When deciding cases of indirect discrimination, tribunals can make a declaration, a recommendation and/or an award of compensation. In Wisbey v The Commissioner of the City of London Police and anor, the Court of Appeal held that tribunals are not required to make an award of compensation just because they made a declaration or recommendation.
Mr Wisbey was an authorised firearms officer (AFO) and a rapid response driver for the City of London police force who suffered from a form of defective colour vision. Although it had had no obvious effect on his ability to discharge his duties, his employer removed him from his AFO role in March 2017 and later, from advanced driving duties after new guidance was introduced with regard to eyesight standards. Following a series of further colour vision tests he was reinstated to both roles in February 2018.
Given that about eight per cent of men and only 0.25 per cent of women suffer colour vision defects, Mr Wisbey made a claim of unlawful indirect discrimination, arguing that the requirement to pass certain colour vision tests unlawfully discriminated against men on the ground of sex.
Decisions of tribunal and EAT
In relation to firearms duties, the tribunal found that the provision, criterion or practice (PCP) applied by the force (requiring officers to undergo a suite of tests to ensure they carried out their duties safely) was legitimate and proportionate in its aim. With regard to driving duties, however, the restriction was not proportionate, and it made a declaration therefore that Mr Wisbey had been subject to indirect sex discrimination. It held that as the PCP was unintentional in the sense that the force was unaware that Mr Wisbey would be put at a particular disadvantage as a man, it declined to make him an award for injury to feelings under section 124 of the Equality Act 2010.

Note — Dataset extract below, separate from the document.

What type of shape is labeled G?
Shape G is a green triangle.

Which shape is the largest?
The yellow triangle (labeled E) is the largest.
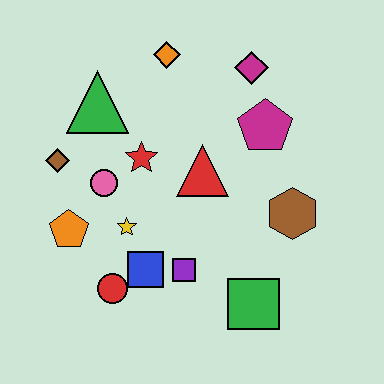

Rejecting the appeal, the EAT held that, as there was no arguable flaw in the tribunal’s reasoning, it was entitled to come to the conclusion that it had. Mr Wisbey appealed again on the basis that section 124 was incompatible with EU law since it denied him an effective remedy and would not act to dissuade an employer from discriminating against a worker.
Section 124 states that if a tribunal finds that a provision of the Act has been contravened but that the PCP was not intentional, it does not have to make an award of compensation if it has first considered making a declaration and/or a recommendation.
Decision of Court of Appeal
Dismissing the appeal, the Court held that the wording in section 124 was clear and unambiguous. Tribunals just have to consider whether to make a declaration and/or a recommendation before deciding whether to make an award of compensation. There was nothing in the wording to indicate that they should prioritise or emphasise one remedy over another, nor was there anything “that steers tribunals away or dissuades them from making compensatory awards”.
If the tribunal decided that it was appropriate to make a declaration and a recommendation, there was nothing to stop it from also awarding compensation. In other words, tribunals have a clear discretion about whether to award compensation once they have considered the other remedies. However, if a worker had sustained loss and damage, they should expect to be awarded compensation that was adequate and proportionate.
The Court concluded that requiring a tribunal to consider whether to make a declaration or a recommendation first, before deciding whether to award compensation did not inhibit or make it more difficult for a complainant to vindicate their domestic or EU rights.